Sobre el tema, Ramírez enfatizó la necesidad de que ambos gobiernos, argentino y chileno, hagan todo lo posible para que Apablaza esté pronto en Chile y pueda enfrentarse a la justicia como corresponde. En esas palabras quedó claro que la prioridad para la UDI es cerrar este capítulo. “Nosotros volvemos a insistir tanto al gobierno argentino como al gobierno chileno, que hagan todo lo posible para que Galvarino Apablaza pueda estar pronto acá y pueda enfrentar a la justicia en Chile como corresponde”, afirmó el dirigente.
Pero no todos compartieron el mismo diagnóstico. Andrés Couble, secretario general del Frente Amplio, llamó a avanzar con el proceso, pero subrayó que debe revisarse que se sigan todos los procedimientos administrativos y judiciales y que las autoridades de los países involucrados evalúen si la extradición corresponde. “tiene que avanzar la justicia. Tiene que revisarse que se sigan todos los procedimientos administrativos, judiciales como corresponden, y tendrán que evaluar las autoridades de los diversos países si esta extradición corresponde”, afirmó.
La postura fue cuestionada por Bárbara Figueroa, secretaria general del Partido Comunista. “No nos sorprende esta decisión, pero nos parece que es inconsistente con lo propio que planteó el Presidente de la República en el marco de su campaña”, señaló. Y añadió que enfocar estas gestiones de extradición, cuando el país enfrenta otros temas como el alza de combustibles y del costo de la vida, dista de la coherencia esperada. “ahí está el foco principal y no en los gustitos ideológicos que se quiera dar una autoridad que después de 12 años logró llegar a la presidencia de la república”.
Además, el encuentro dejó claro que, en paralelo, se discutieron coordinaciones con expertos económicos para evaluar las determinaciones en materia económica asumidas por el Ejecutivo en estas tres semanas. En ese contexto, se señaló la necesidad de avanzar con un marco claro de políticas que respondan a la realidad de hogares y empresas y que no se parezcan a acciones aisladas. En ese marco, los actores políticos buscaron también alinear mensajes sobre la agenda económica y su impacto social, sin perder de vista las tensiones entre promesas de campaña y decisiones actuales.

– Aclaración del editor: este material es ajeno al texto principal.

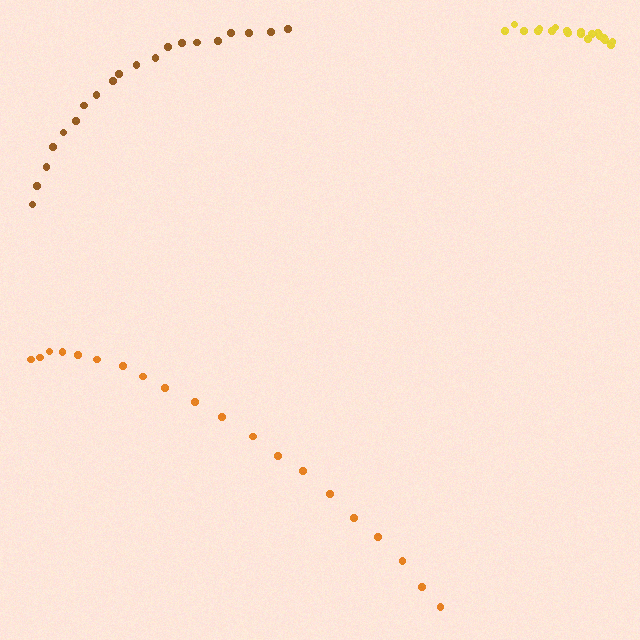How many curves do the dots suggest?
There are 3 distinct paths.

El escenario deja claro que la extradición de Apablaza conserva un peso simbólico importante para la historia de la posguerra y su tratamiento en el presente podría influir en la dinámica entre gobierno y oposición, especialmente en un momento de debates sobre seguridad y derechos humanos.

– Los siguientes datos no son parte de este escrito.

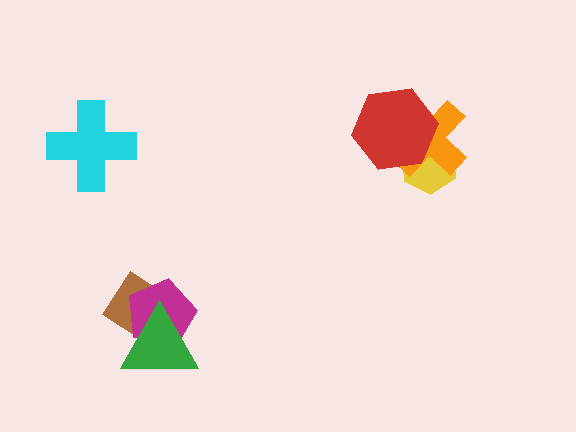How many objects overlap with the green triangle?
2 objects overlap with the green triangle.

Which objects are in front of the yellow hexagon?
2 objects cover part of the yellow hexagon: the orange cross and the red hexagon.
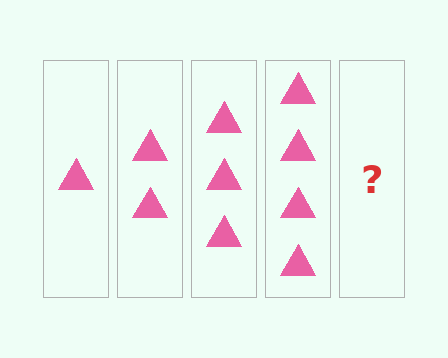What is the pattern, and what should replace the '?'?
The pattern is that each step adds one more triangle. The '?' should be 5 triangles.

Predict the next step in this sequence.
The next step is 5 triangles.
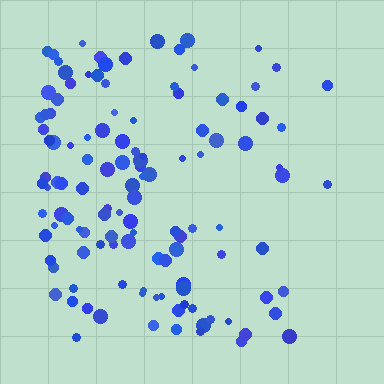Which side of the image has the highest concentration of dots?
The left.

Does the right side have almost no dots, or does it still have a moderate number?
Still a moderate number, just noticeably fewer than the left.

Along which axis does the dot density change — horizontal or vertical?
Horizontal.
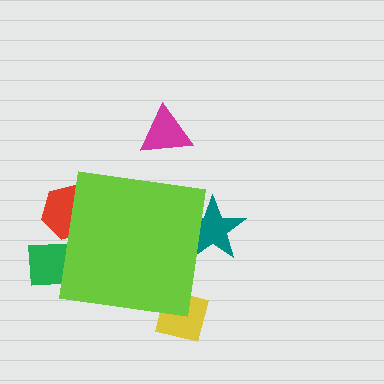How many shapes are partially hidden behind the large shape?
4 shapes are partially hidden.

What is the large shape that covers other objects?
A lime square.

Analistas señalan que este foco podría amplificar fricciones entre los actores políticos, pero también abrir un espacio de negociación en torno a la forma en que Chile aborda casos complejos de justicia y cooperación internacional. El próximo paso será ver si el gobierno logra avanzar en los trámites y si Argentina ofrece señales concretas sobre la tramitación de la extradición, escenario que podría influir en el clima político de cara a futuros acuerdos entre diversas fuerzas.